Senza l’accordo tra Rosneft di Igor Sechin e Opec (i paesi arabi proponevano una riduzione di 1,5 milioni di barili al giorno) il prezzo dell’oro nero ha perso ieri il 30% del suo valore in poche ore. E da oggi la Russia inizierà a leccarsi le ferite di uno scontro i cui le prime a perdere saranno, come sempre, le fasce popolari del paese.

L’economista Igor Nikolaev ritiene che le autorità russe abbiano sottovalutato l’entità della caduta dei prezzi del petrolio a seguito della fine dell’accordo con l’Opec: «Pensavano che se i prezzi del petrolio fossero scesi avremmo avuto volumi di produzione superiori, cosa che nello squasso generale non poteva avvenire e ora siamo obbligati a ridurli».

Mikhail Krutikhin, partner di RusEnergy, ritiene che sicuramente i bassi prezzi del petrolio peggioreranno il benessere dei russi: «Non ne verrà fuori niente di buono.

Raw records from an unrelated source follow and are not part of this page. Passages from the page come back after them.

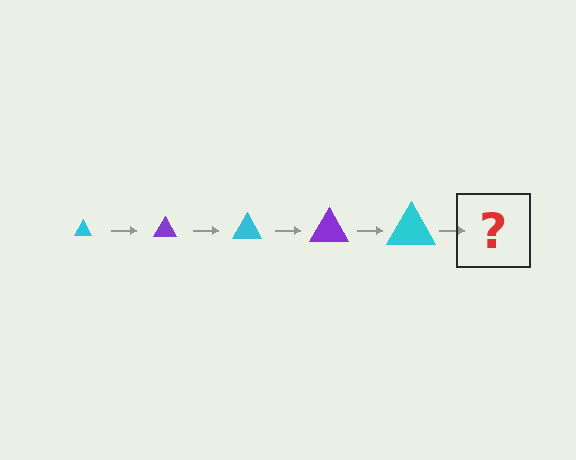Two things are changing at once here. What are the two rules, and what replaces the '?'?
The two rules are that the triangle grows larger each step and the color cycles through cyan and purple. The '?' should be a purple triangle, larger than the previous one.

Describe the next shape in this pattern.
It should be a purple triangle, larger than the previous one.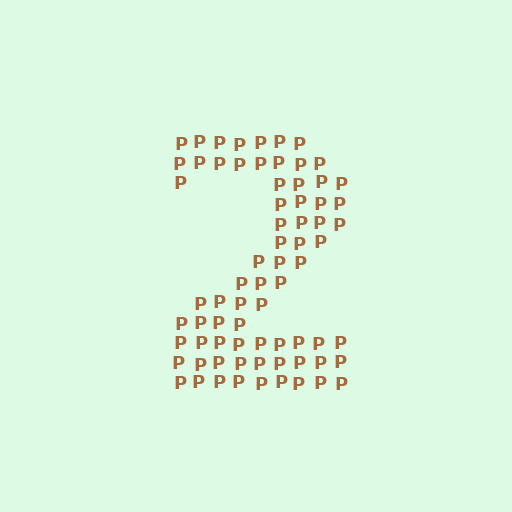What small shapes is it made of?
It is made of small letter P's.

Svaluteranno il rublo e pomperanno l’economia con rubli a basso costo peggiorando la situazione. E non ci sono strumenti per contenere la contrazione dell’economia russa».

Come un boomerang la depressione russa finirà per colpire l’Italia che esporta ancora oggi per oltre 2mila miliardi in Russia malgrado le sanzioni e ha nei russi turisti tra i più affezionati.